Wednesday is the fifth anniversary of an event that is still changing the course of Senate and judicial history. On Nov. 21, 2013, Senate Democrats exercised the so-called “nuclear option” to abolish the filibusters of nominations they had pioneered a decade earlier.
This is a story of how their best-laid plans went awry.
Senate Democrats started planning a hostile takeover of the judicial appointment process in 2001. Just days after President George W. Bush took office, Senate Democratic leader Tom Daschle, D-S.D., said they would use “whatever means necessary” to fight his judicial nominees. At a May retreat in Florida, that vow became a strategy to, as the New York Times described it at the time, “change the ground rules” of the confirmation process.
Unlike the House, which prioritizes action and does everything by simple majority, the Senate emphasizes deliberation and first requires a supermajority to end debate, or invoke cloture. A filibuster occurs when an attempt to end debate fails — Rule 22 today requires 60 votes.
While the filibuster became part of the legislative process in the early 1800s, it did not become part of the confirmation process until after Republicans captured the Senate in 2002. In just 16 months, from March 2003 to July 2004, Democrats forced the Senate to take 20 cloture votes on 10 different nominees to the U.S. Court of Appeals. Every one of those attempts to end debate failed.
Democrats once again took over the Senate majority in 2006, and President Barack Obama was elected two years later. For the first time in a dozen years, they controlled the entire judicial appointment process. After 2010, the Republican-controlled House of Representatives, however, did not support key parts of Obama’s political agenda. Obama decided that if he couldn’t enact his agenda, he would impose it by executive branch bureaucrats issuing regulations and sympathetic judges approving them when challenged in court. But there was a wrinkle.
By the end of 2013, the primary court for reviewing agency regulations, the U.S. Court of Appeals for the District of Columbia Circuit, had four Republican-appointed judges, four Democrat-appointed judges, and three vacancies. Republicans followed the Democrats’ playbook, using the filibuster to block four Obama nominees to that court.
The solution seemed simple: Democrats had to abolish the very nomination filibusters they had used so aggressively just a decade earlier. But it would take 67 votes to directly amend Rule 22 so it no longer required “three-fifths of the senators duly chosen and sworn” to invoke cloture.
On Nov. 21, 2013, Senate Democrats deployed the “nuclear option,” so named because of its explosive impact on Senate rules and traditions. They voted 52-48 to reinterpret the words “three-fifths” in Rule 22 to mean “simple majority.” As Sen. Orrin Hatch, R-Utah, would later explain, 52 senators made 60 equal 51.
Democrats got what they wanted when Obama quickly filled those three D.C. Circuit vacancies. In 2014, the Senate confirmed 89 judges, twice the annual average and the third-highest annual total in history.
But, as they say, be careful what you wish for.
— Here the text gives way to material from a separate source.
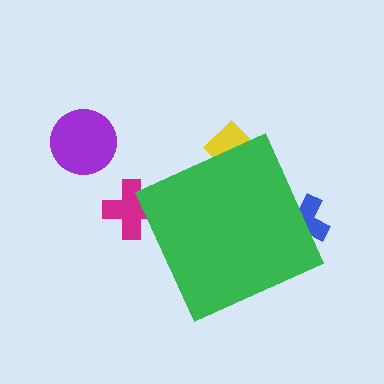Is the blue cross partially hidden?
Yes, the blue cross is partially hidden behind the green diamond.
Republicans re-captured the judicial appointment process by winning the Senate in 2014 and the White House two years later. In April 2017, they used the same nuclear option to prohibit filibusters of the one position left alone by Democrats: the Supreme Court. As a result, Justices Neil Gorsuch and Brett Kavanaugh will be serving for decades to come, and President Trump may be able to appoint another justice in the next two years.
Trump’s judicial nominees have been opposed more strongly than any in history. Three times as many of his judicial nominees have received negative confirmation votes than the previous five presidents combined at this point. Twenty-five of his 29 appointees to the U.S. Court of Appeals (a record in a new president’s first two years) received more than 40 negative votes. That would have been enough in the pre-nuclear option days to prevent their confirmation by filibuster.
The fight over the role that judges should play in our system of government is monumentally important. Rather than be worthy combatants in that fight, presenting and defending their activist vision for the judiciary, Democrats changed the rules to rig the fight.
As Dr. Phil often says: How’s that working for you?